The state is not blind to the issue. Lawmakers are debating utility policy changes tied to interconnection, generation development, and treatment of large customers. Utilities are arguing for tools to move faster. Economic developers are trying to keep megaproject wins from turning into infrastructure embarrassment. Even the public conversation around data centers matters here, because it shows how contested scarce grid capacity has become.

That is the dirty secret behind the reshoring boom. The United States spent years talking about subsidies, tariffs, and national security. All important. But the plant still has to turn on. And in a lot of Southeastern markets, including parts of South Carolina, the bottleneck is no longer ideology or even financing. It is grid execution.

That reality should change how manufacturers sequence projects. Power diligence needs to happen before final site commitment, not after. Utilities need to be in the room during site selection, not just after the press release. Equipment procurement plans need to assume energization risk. And economic development offices should stop advertising timelines they cannot support with utility sign-off.

What manufacturers should watch next

Three things matter over the next two quarters.

First, whether South Carolina utility legislation actually shortens connection timelines or simply gives utilities more discretion without adding field capacity. Policy headlines are easy. Crew availability and equipment delivery are harder.

Second, whether large-load competition eases. Some utility commentary this month suggests data center proposals are already cooling in South Carolina. If that trend is real, some engineering and interconnection pressure could ease.

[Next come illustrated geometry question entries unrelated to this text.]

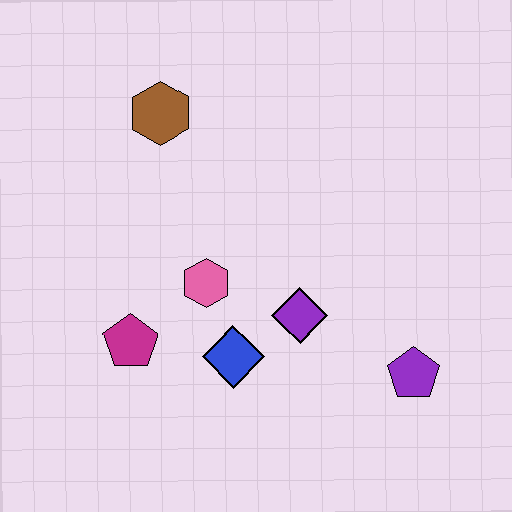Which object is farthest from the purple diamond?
The brown hexagon is farthest from the purple diamond.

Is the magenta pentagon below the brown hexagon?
Yes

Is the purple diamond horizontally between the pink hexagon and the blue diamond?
No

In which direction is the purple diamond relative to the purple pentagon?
The purple diamond is to the left of the purple pentagon.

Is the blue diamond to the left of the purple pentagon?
Yes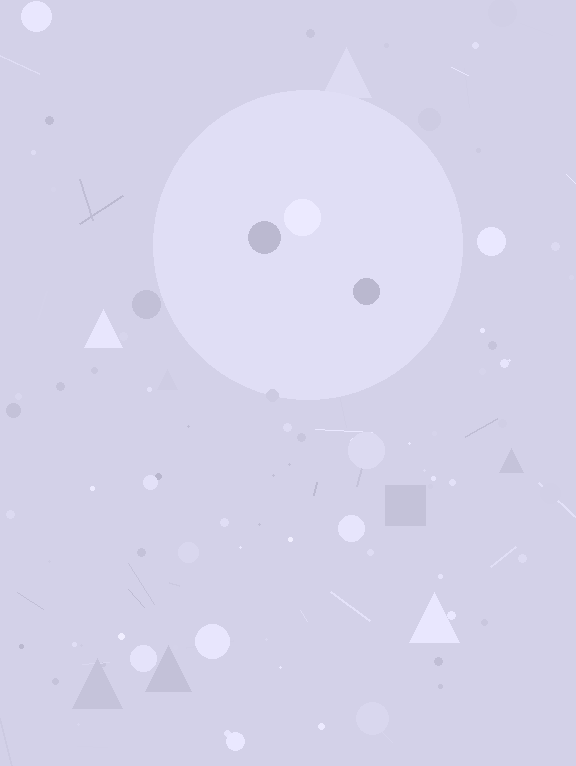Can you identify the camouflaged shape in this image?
The camouflaged shape is a circle.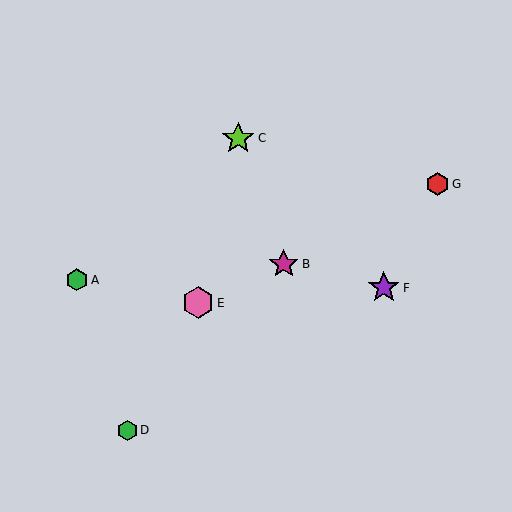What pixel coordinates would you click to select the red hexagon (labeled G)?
Click at (438, 184) to select the red hexagon G.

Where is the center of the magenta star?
The center of the magenta star is at (284, 264).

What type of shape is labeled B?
Shape B is a magenta star.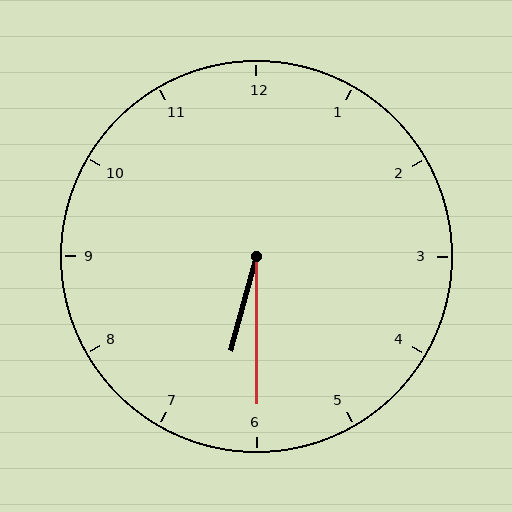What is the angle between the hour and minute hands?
Approximately 15 degrees.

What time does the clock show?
6:30.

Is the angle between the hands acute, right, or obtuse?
It is acute.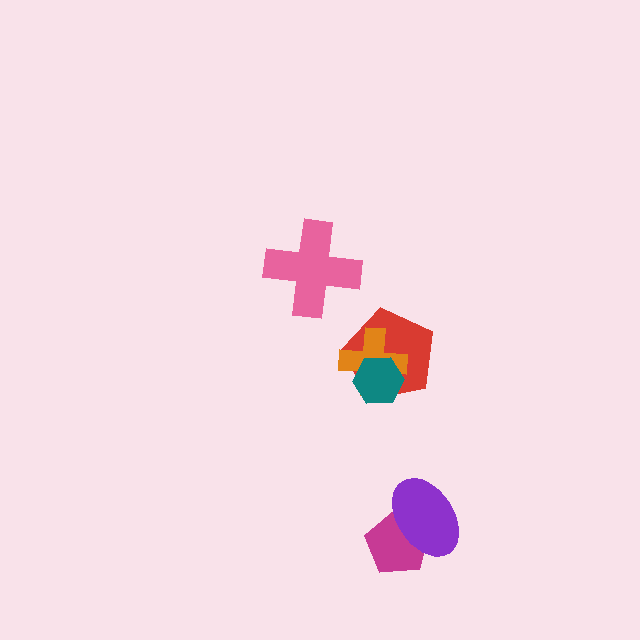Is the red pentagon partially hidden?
Yes, it is partially covered by another shape.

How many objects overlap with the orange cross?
2 objects overlap with the orange cross.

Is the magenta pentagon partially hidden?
Yes, it is partially covered by another shape.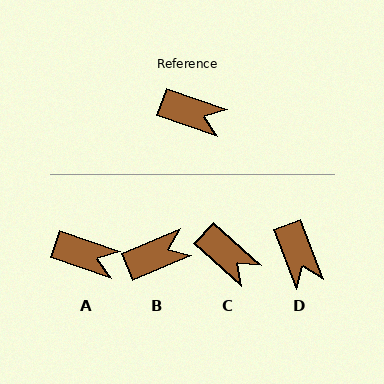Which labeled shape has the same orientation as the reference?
A.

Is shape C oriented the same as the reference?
No, it is off by about 22 degrees.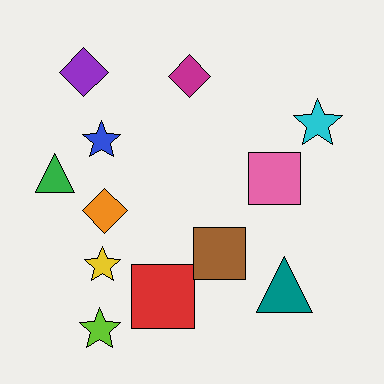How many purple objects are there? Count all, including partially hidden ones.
There is 1 purple object.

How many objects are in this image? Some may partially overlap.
There are 12 objects.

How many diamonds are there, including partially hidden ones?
There are 3 diamonds.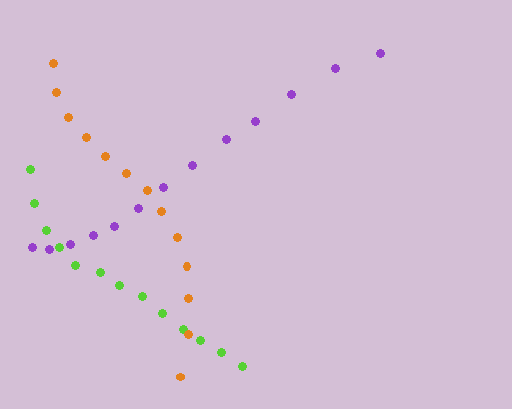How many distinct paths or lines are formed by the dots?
There are 3 distinct paths.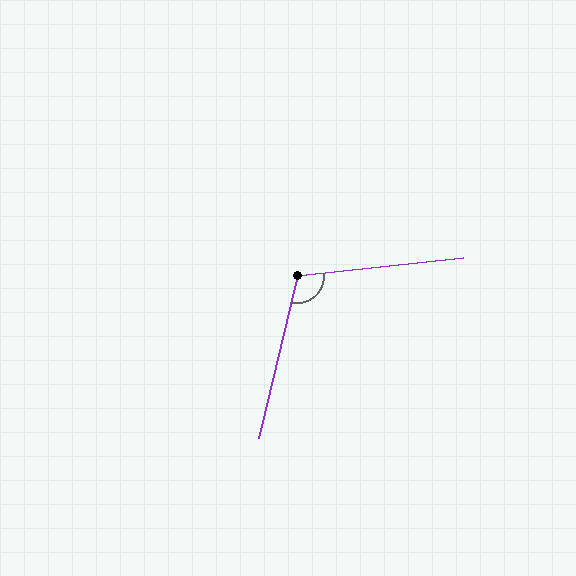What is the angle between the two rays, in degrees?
Approximately 110 degrees.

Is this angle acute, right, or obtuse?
It is obtuse.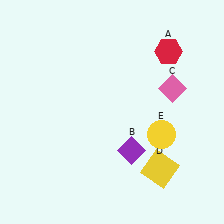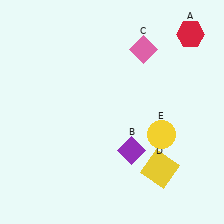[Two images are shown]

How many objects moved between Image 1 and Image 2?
2 objects moved between the two images.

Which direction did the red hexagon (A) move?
The red hexagon (A) moved up and to the right.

If it is not, smaller industrial customers will keep getting squeezed behind larger, louder loads.

Third, whether manufacturers start walking away from otherwise strong sites because the power schedule no longer works. That is the signal worth tracking. Not the ribbon cuttings. The quiet cancellations. The expansions that move one state over. The second-phase buildings that never break ground.

South Carolina still has the industrial DNA to win reshoring work. But the next phase of competition will not be won with slogans about business climate. It will be won with energized buildings, documented utility timelines, and enough grid capacity to support real production. Until then, the 480V drop remains one of the least glamorous, and most consequential, constraints in American manufacturing.